Today the Australian stock market ASX confirmed there will likely be a delay in the go-live of its blockchain-based post-trade solution CHESS, which is currently scheduled for April 2023. Assuming it is delayed, it will be at least the third delay in the project that commenced in 2016.
As a replacement of the current CHESS system, the new version uses blockchain and smart contracts for clearing and settlement, enabling greater automation and efficiency in post trade processes. The CHESS solution is based on Digital Assets’ smart contract language DAML and VMWare’s enterprise blockchain.
The next iteration of code from its technology partner, Digital Asset, was scheduled to be deployed in April and has been pushed back to July. This release incorporates “non-functional tuning” and code fixes identified by customers. ASX will share additional timeline details in April.
These software changes follow the November 2021 launch of the first iteration of the CHESS Industry Test Environment (ITE1). While service providers and stock market developers previously had access before this date, it was for limited functionality and low volumes.
Also in November, Australian Securities & Investments Commission, ASIC insisted that there be an independent review over the progress of CHESS and whether it is fit for purposes. That followed an IBM report that found an outage of the existing ASX operational system in 2020 resulted from a software upgrade that was not ready to go live.
EY’s review of CHESS
EY is responsible for ASIC’s regulatory review of CHESS and published its initial report in late February. Overall it found that the blockchain CHESS replacement is fit for purpose but highlighted some reservations, particularly regarding testing. These are mainly related to the timing of tests and the level of details in requirements.

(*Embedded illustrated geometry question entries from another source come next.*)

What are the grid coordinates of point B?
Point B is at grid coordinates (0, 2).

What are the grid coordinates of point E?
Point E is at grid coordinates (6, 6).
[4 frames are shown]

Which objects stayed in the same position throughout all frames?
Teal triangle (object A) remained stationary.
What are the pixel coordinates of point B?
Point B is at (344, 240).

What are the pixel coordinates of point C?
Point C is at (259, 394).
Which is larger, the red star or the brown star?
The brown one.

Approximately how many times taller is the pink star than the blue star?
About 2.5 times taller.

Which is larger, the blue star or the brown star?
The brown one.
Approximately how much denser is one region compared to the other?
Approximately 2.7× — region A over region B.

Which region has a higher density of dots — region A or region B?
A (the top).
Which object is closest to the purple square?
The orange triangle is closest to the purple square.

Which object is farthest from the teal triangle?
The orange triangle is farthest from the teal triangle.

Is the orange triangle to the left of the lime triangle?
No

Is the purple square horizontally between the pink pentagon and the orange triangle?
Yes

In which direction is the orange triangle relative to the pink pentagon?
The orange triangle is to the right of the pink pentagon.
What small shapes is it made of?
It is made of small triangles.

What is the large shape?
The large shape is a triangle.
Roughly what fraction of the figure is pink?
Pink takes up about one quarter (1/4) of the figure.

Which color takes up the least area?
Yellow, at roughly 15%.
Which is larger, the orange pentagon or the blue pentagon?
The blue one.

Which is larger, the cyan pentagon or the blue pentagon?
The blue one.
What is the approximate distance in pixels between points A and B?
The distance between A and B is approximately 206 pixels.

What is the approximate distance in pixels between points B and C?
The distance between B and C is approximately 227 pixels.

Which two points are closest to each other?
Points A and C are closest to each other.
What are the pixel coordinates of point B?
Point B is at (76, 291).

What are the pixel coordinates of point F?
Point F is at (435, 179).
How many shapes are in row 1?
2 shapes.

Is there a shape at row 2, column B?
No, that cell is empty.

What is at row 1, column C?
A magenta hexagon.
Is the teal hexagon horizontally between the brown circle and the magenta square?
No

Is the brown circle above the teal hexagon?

With regard to milestones and timing, EY noted that for the first test environment (ITE1), because there was a delay being ready to deploy, the ASX internal auditor’s review was more limited than intended before launch. For the next iteration (ITE2), the plan was to conduct the review post launch. While this is still a test environment, EY stated there should be pre and post launch tests where it’s not practical to review in full prior to launch.
EY made multiple observations about the need for more detail in requirements. One area concerns future tests: “The scope is stated as a single objective statement, with no further articulation of areas to test, the approach to testing, or the effort for the activity,” says EY’s report. Similarly, it recommends greater detail for governance and change management procedures.
Meanwhile, the ASX has encountered significant pushback by market participants, particularly from share registrars. That’s because CHESS’s greater efficiency will mean some of the share registrar’s functionality may no longer be needed.